Dr Deirdre Hennessy, Teagasc animal and grassland researcher told the conference that Ireland’s temperate climate and soil type provides ideal conditions for grass growth, and with that, Irish cows spend the majority of their lactation grazing outdoors.
"It is estimated that 96pc of the diet on a fresh matter basis and 82pc on a dry matter basis of the typical Irish cow diet comes from forage; while 74pc to 77pc of the diet comes from grazed pasture on a fresh matter basis.”
Dr. Tom O Callaghan, Teagasc food researcher pointed out that the composition of milk directly affects its processing characteristics, nutritive value, yield and overall quality.

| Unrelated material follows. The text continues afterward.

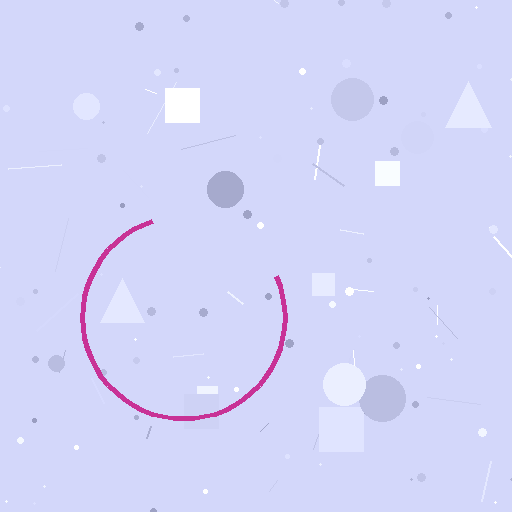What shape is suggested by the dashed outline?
The dashed outline suggests a circle.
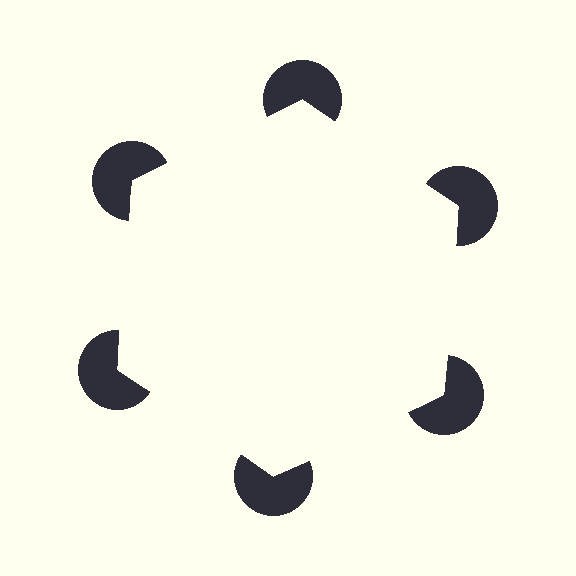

“Changes in individual components of milk influence its functionality across a variety of products including cheese, yoghurt, milk powders, and nutritional beverages, such as infant milk formula, in which dairy ingredients are used. End users of dairy ingredients require milk with predictable composition, for efficient processing, formulation and functionality, to produce consistently high quality foods.”
Teagasc has further expanded the scope of its research in this area to provide additional scientifically validated compositional data to further differentiate dairy products coming from a grass-fed diet compared to a total mixed ration diet.